Facce da derby. La prima è quella di Carlo Nervo. A dieci minuti dall’inizio della partita è lì sull’erba del Dall’Ara come ai vecchi tempi, ma con qualche anno di più (45 per essere precisi, fatti ieri: auguri). Piange come un vitello perché è bello quando tutti si ricordano del buono che hai fatto. Facce da derby. Quella contrita di Joey Saputo. Che magari vorrebbe lasciarsi andare, tirare un cazzottone al muro come un Donadoni qualunque. Ma non può. Perché l’aplomb e la cortesia sono una forma d’arte, mica una scelta. Il chairman andrà via questa mattina e tornerà a Bologna tra un mese per andare avanti con l’operazione restyling Dall’Ara e per fare un po’ di mercato. Facce da derby. Quella di Andrea Della Valle, che tanto spesso in trasferta non ci va. Ma ieri sì, e la sua è una faccia innervosita dal freddo, dalla tensione, dall’idea di poter non-vincere una partita messa sui binari giusti dopo una manciata di minuti. Facce da derby come quella di Mario Cognigni, presidente della Fiorentina accovacciato in tribuna pure lui, o quella divertita di Gianni Rivera.

IN CAMPO. Facce da derby. Quella di Verdi strizzata in una smorfia di dolore dopo dieci minuti di partita o quella di Da Costa passata in pochi istanti dalla sorpresa per un altro palo e una traversa a salvarlo una volta di più, fino alla tristezza per un rigore non parato di tanto così. Facce da derby come quella di Kalinic. L’attaccante viola l’ultimo rigore lo aveva sbagliato contro la Juventus. Quando va sul dischetto sembra un pulcino spaventato. Fa due passi, cerca un appiglio. Ma va anche peggio quando l’arbitro gli dice che è da ripetere. Poi però si distende, segna ed esulta. Facce da derby. Quella di Donadoni, mancato strillone all’angolo della vita del suo Bologna. Indica, si sbraccia, suona la carica. Ma sono più le volte che la faccia la copre per la rabbia. Al contrario di Paulo Sousa, che la faccia per la prestazione dei suoi ce la mette volentieri. Facce che non ci sono. Quella di Corvino, l’atteso ex dirigente che però chissà dov’è. O quelle di Maietta e Destro mentre, spalla a spalla, osservano lo scorrere inesorabile delle lancette. Facce da derby. Quella sfinita, sbuffante, pensante dell’ad rossoblù Fenucci, che a fine si fa inghiottire dal tunnel degli spogliatoi.

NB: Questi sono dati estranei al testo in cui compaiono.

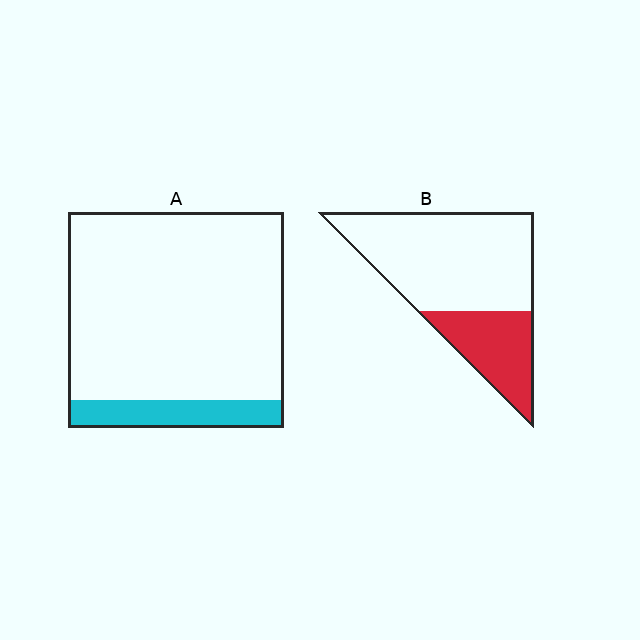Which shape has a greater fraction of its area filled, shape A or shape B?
Shape B.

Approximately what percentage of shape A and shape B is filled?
A is approximately 15% and B is approximately 30%.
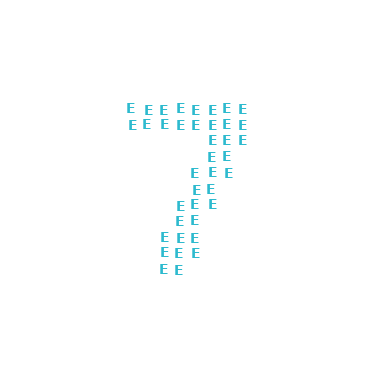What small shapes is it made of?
It is made of small letter E's.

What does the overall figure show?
The overall figure shows the digit 7.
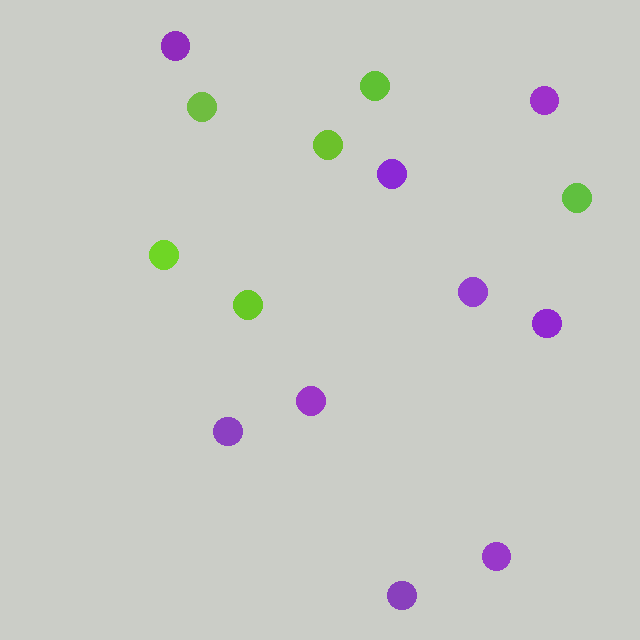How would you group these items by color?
There are 2 groups: one group of purple circles (9) and one group of lime circles (6).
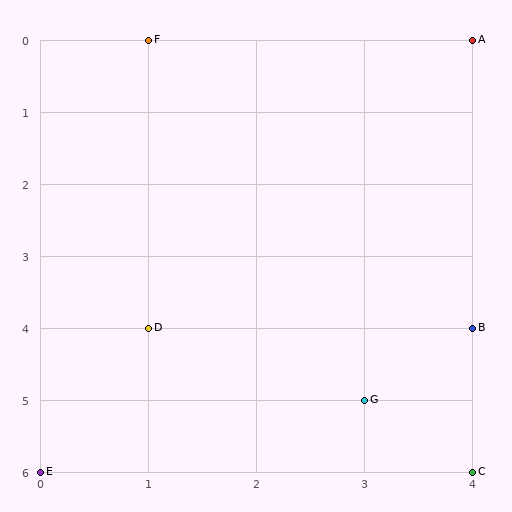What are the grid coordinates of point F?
Point F is at grid coordinates (1, 0).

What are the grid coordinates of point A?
Point A is at grid coordinates (4, 0).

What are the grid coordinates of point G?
Point G is at grid coordinates (3, 5).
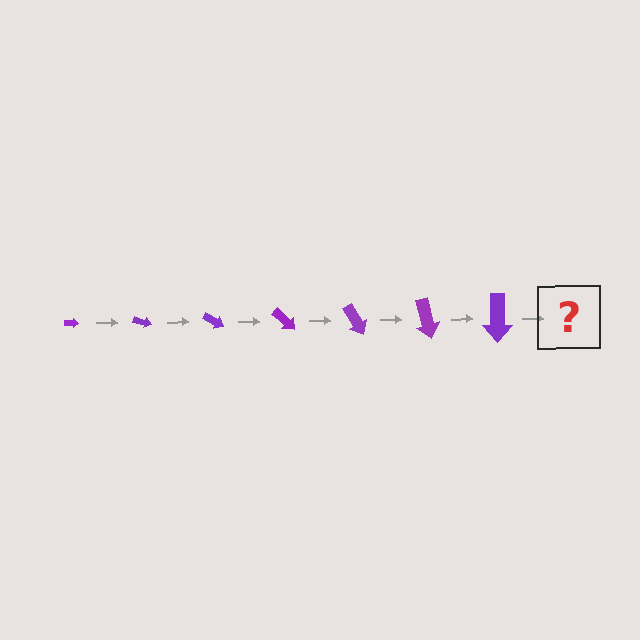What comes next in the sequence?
The next element should be an arrow, larger than the previous one and rotated 105 degrees clockwise from the start.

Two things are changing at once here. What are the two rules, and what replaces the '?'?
The two rules are that the arrow grows larger each step and it rotates 15 degrees clockwise each step. The '?' should be an arrow, larger than the previous one and rotated 105 degrees clockwise from the start.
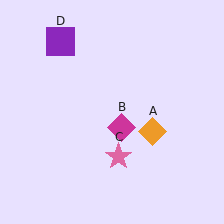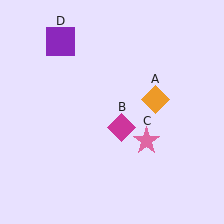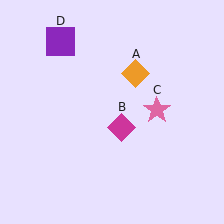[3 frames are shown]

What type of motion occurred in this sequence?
The orange diamond (object A), pink star (object C) rotated counterclockwise around the center of the scene.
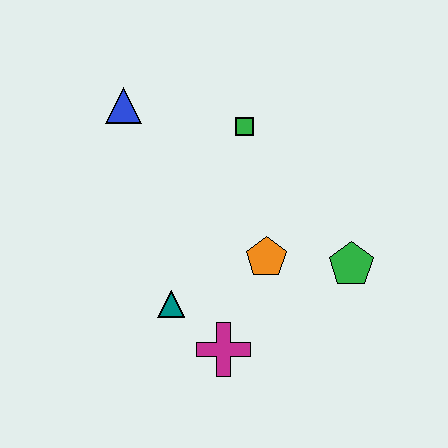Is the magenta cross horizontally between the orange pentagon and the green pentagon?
No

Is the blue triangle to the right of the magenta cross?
No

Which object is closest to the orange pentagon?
The green pentagon is closest to the orange pentagon.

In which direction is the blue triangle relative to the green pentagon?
The blue triangle is to the left of the green pentagon.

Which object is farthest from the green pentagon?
The blue triangle is farthest from the green pentagon.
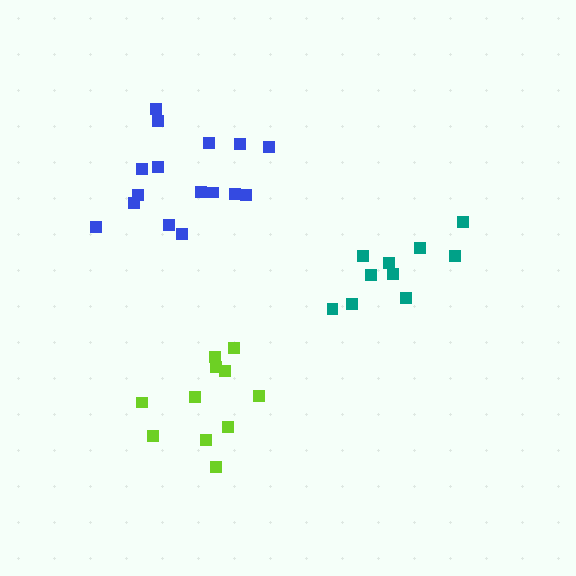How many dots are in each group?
Group 1: 16 dots, Group 2: 11 dots, Group 3: 10 dots (37 total).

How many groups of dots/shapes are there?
There are 3 groups.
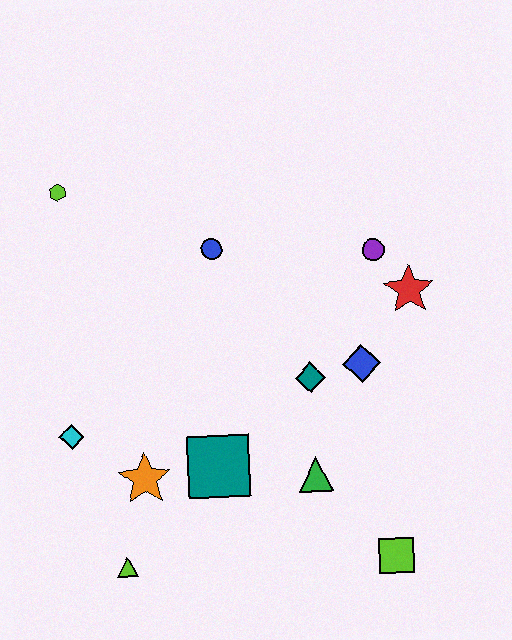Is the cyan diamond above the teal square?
Yes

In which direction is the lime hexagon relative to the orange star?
The lime hexagon is above the orange star.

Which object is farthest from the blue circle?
The lime square is farthest from the blue circle.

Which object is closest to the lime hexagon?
The blue circle is closest to the lime hexagon.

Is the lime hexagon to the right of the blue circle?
No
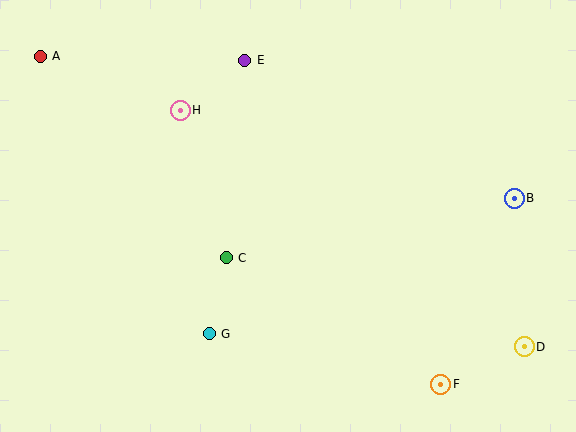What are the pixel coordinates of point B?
Point B is at (514, 198).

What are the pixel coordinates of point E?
Point E is at (245, 60).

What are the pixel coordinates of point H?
Point H is at (180, 110).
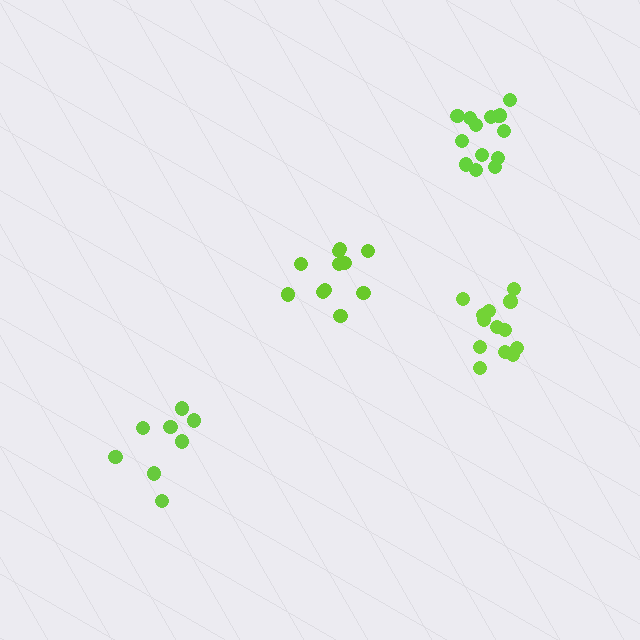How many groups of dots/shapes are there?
There are 4 groups.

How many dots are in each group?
Group 1: 11 dots, Group 2: 8 dots, Group 3: 13 dots, Group 4: 14 dots (46 total).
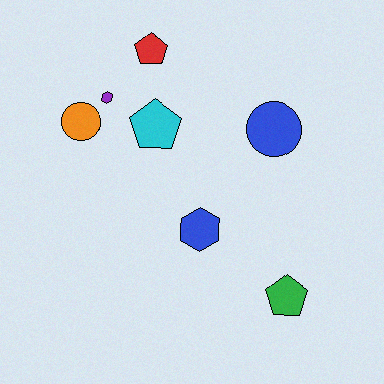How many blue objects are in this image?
There are 2 blue objects.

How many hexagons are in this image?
There are 2 hexagons.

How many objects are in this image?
There are 7 objects.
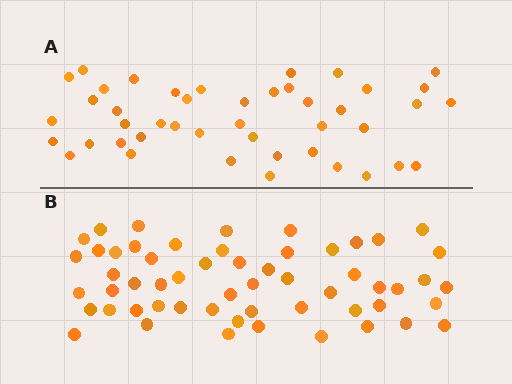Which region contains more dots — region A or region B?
Region B (the bottom region) has more dots.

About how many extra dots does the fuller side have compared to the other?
Region B has roughly 12 or so more dots than region A.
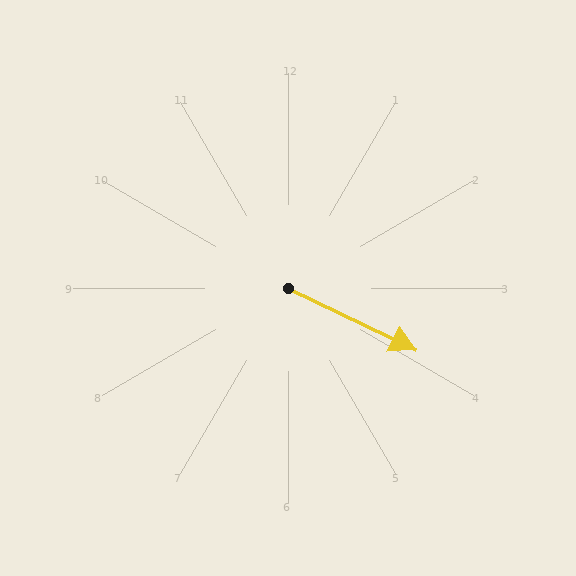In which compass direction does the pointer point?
Southeast.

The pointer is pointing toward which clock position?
Roughly 4 o'clock.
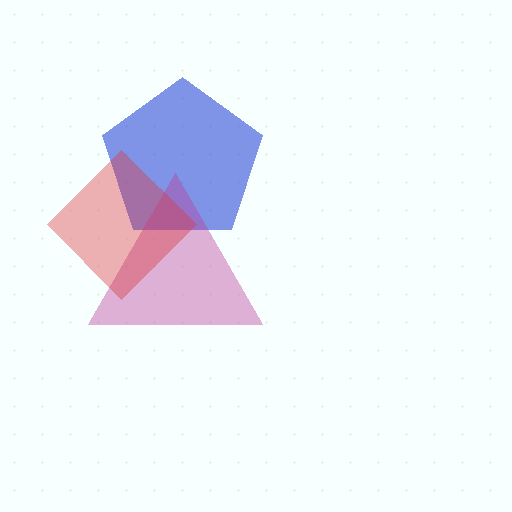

SUGLI SPALTI. Proprio da derby magari non è, ma la sua la faccia dice molto: è quella di Sandreani, che dalla tribuna scappa via quando mancano ancora trenta minuti. Era venuto per Verdi. Peccato. Facce da derby che formano un muro di sguardi ed espressioni. Sono quelle dei tifosi del Bologna. La curva srotola il bandierone, fanno festa per Joey Saputo, per il Bologna, perché «da 90 anni su questi gradoni dove hanno tifato intere generazioni» è qualcosa da non scordare mai. La coreografia l’avevano pensata da un po’. Ieri mattina l’avevano provata in 500. Dovevano farla con il Genoa ma poi, sai com’è, il derby è sempre il derby. Che ha mille volti, mille facce. Quelle verdi di speranza dei tifosi viola. A Cagliari c’erano andati in 500, a Liberec in 600, e ieri a Bologna sono venuti in quasi 2000 per sostenere la squadra anche se la classifica (ancora) non è di quelle che fanno sognare.